Determining your ad budget is a crucial first step to any successful campaign. Many businesses allot funds early on, then try to distribute them later. I’m not going to call this a poor first step, but it’s a risky one to take without some idea of cost. Different channels come with different price tags, and it’s vital to have some understanding of what they are.
- What it is: Utilizing social media platforms (Twitter, Facebook, Instagram etc.) to build a brand presence and attract customers.
- What it costs: A social media campaign can cost as little or as much as you’d like it to. It’s certainly possible to set up free accounts with a few different services, then act as manager yourself, but that’s just the tip of the iceberg. To actually figure out how much you’ll be paying, carefully lay out what platforms you’ll be utilizing, if you’ll be paying someone to post content, and if you’ll need to budget for any related expenses, e.g. setting aside stock as a prize for a Twitter contest.
- Who can benefit: Anyone. Given how relatively budget-friendly social media is, it’s basically assumed that even the smallest startup will have at least a few active feeds. Choosing which channels to use is up to you. LinkedIn, Facebook, and Twitter are all givens, but more visual brands might want to head for Instagram and Pinterest. Google+ hangouts and up-and-comers like Meerkat or Periscope are awesome if you’d like to speak directly to viewers.
- Case Study: A major Twitter offensive helped San Francisco’s Creme Brulee Cart pile up an impressive 12,000 followers in just one year. Tweeting location and special flavors allowed the food cart owners to quickly engage with followers, both encouraging them to have crème brulee on the brain, and telling them where to find it. The kicker? Not a cent was spent on advertising.
- What it is: The go-to option for budget online marketing. The reason? Click-through rates have plunged for many ad styles; Pay-per-click addresses that problem by requiring companies to pay for only, well, actual clicks. Largely synonymous with big players like Facebook and Google advertising for most.
- What it costs: Again, it’s variable, but keep this in mind: an expensive PPC campaign is, by definition, a successful one. Budgets can run from as little as $10/month to six-digit figures.
- Who can benefit: Companies with a highly searchable product might want to consider using buying a particular keyword. For example, let’s say you exist in a niche market, and don’t have too many large competitors, but your content still has trouble ranking on Google. A well-chosen bid could provide solid ROI. Just about any company can take advantage of on-site PPC advertising, which can quickly scale in terms of time and capital investment. Thankfully, pricing them beforehand is possible. PPC engines generally allow you to set stringent price limits before launching your ad.

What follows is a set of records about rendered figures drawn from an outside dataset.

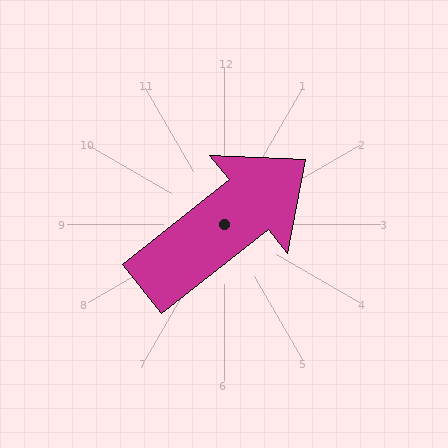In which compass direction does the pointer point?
Northeast.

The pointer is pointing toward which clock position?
Roughly 2 o'clock.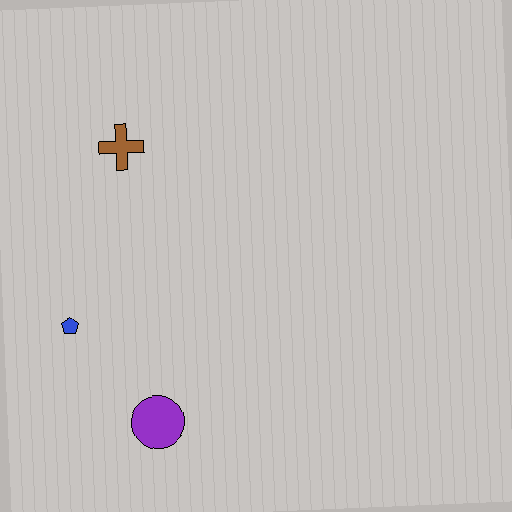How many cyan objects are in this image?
There are no cyan objects.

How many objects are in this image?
There are 3 objects.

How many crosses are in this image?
There is 1 cross.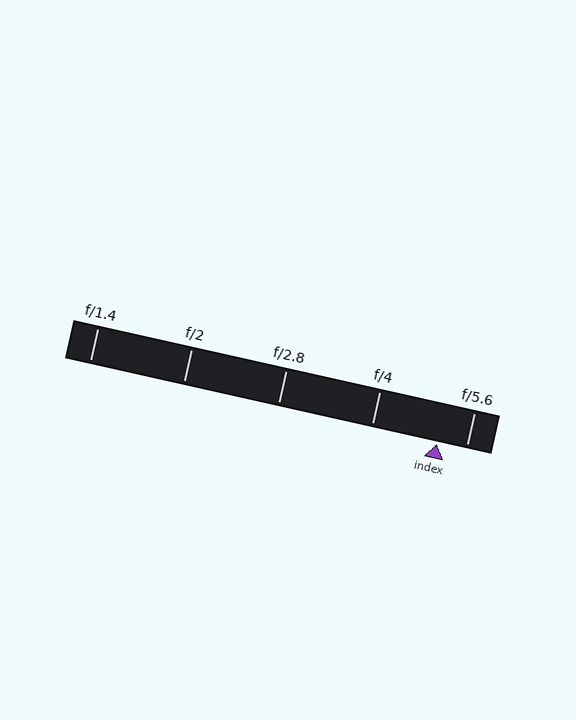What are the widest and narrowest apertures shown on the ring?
The widest aperture shown is f/1.4 and the narrowest is f/5.6.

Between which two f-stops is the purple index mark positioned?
The index mark is between f/4 and f/5.6.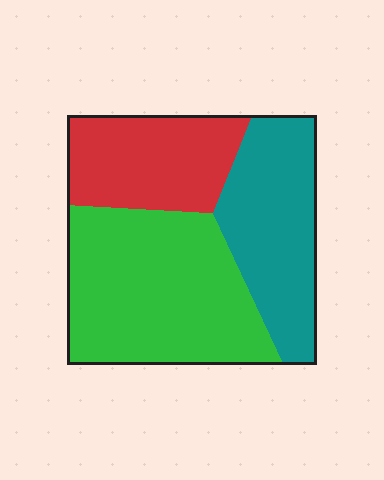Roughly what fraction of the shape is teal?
Teal covers about 30% of the shape.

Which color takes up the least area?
Red, at roughly 25%.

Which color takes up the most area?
Green, at roughly 45%.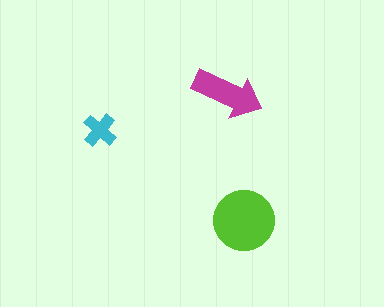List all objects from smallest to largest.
The cyan cross, the magenta arrow, the lime circle.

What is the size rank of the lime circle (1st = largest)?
1st.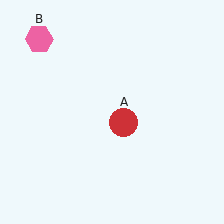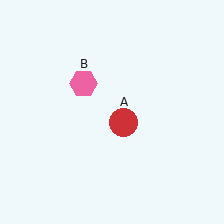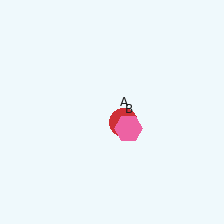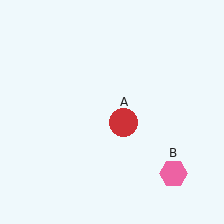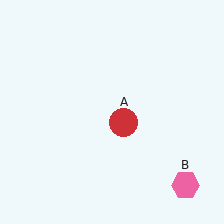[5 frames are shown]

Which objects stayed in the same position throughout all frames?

- Case Study: Continental Van Lines, a Washington-based moving company, carefully targeted local search keywords for Washington and Alaskan markets. Integrating with Google Places allowed the use of location extensions (very useful, if you’re dealing with a geographically limited market). The result? A three-to-one return on ad budget.
- What it is: Placed ads are generally run through networks responsible for placing advertising on several different sites. Their actual appearance ranges from simple banner ads to full-background takeovers and video or rich media options.
- What it costs: You can generally expect to pay several hundred per month for a static banner ad. Start looking at more exotic options, and cost scales accordingly. Each site or network’s costs will vary, so take quotes from potential partners before you set your budget.
- Who can benefit: Companies serving established, well-defined audiences stand to gain the most from placed ads. Products or services that target a very specific demographic can, if placed on the right site, directly reach likely customers. More ambitious campaigns – like, say, Honda’s “Hondastage” concert tour – also do their best when run prominently with specific partners.
As you may have noticed while reading through, the most common characteristic of online marketing channels is that they have incredibly variable pricing, even within a given medium. The only way to truly set a reliable advertising budget is to get straight to the source.
Don’t get me wrong, there are basic rules to follow. The above sources are ranked in rough order of ascending cost – by and large, that holds true. But the flexibility within each category means that you’ll actually need to set definite costs for social contests, request quotes from advertising networks, and go through a dry run before you ever send content out over a PPC distributor.
I mentioned this earlier: many advertisers start with a set amount of money, then carve up their campaigns to fit. It’s a functional approach, but Procrustean. Instead, if possible, start with the channels. Lay out several potential campaigns, fully explore their costs, and then – only then – should you start to shape your final budget. You’ll wind up with a more accurate estimate, and a more complete plan of attack.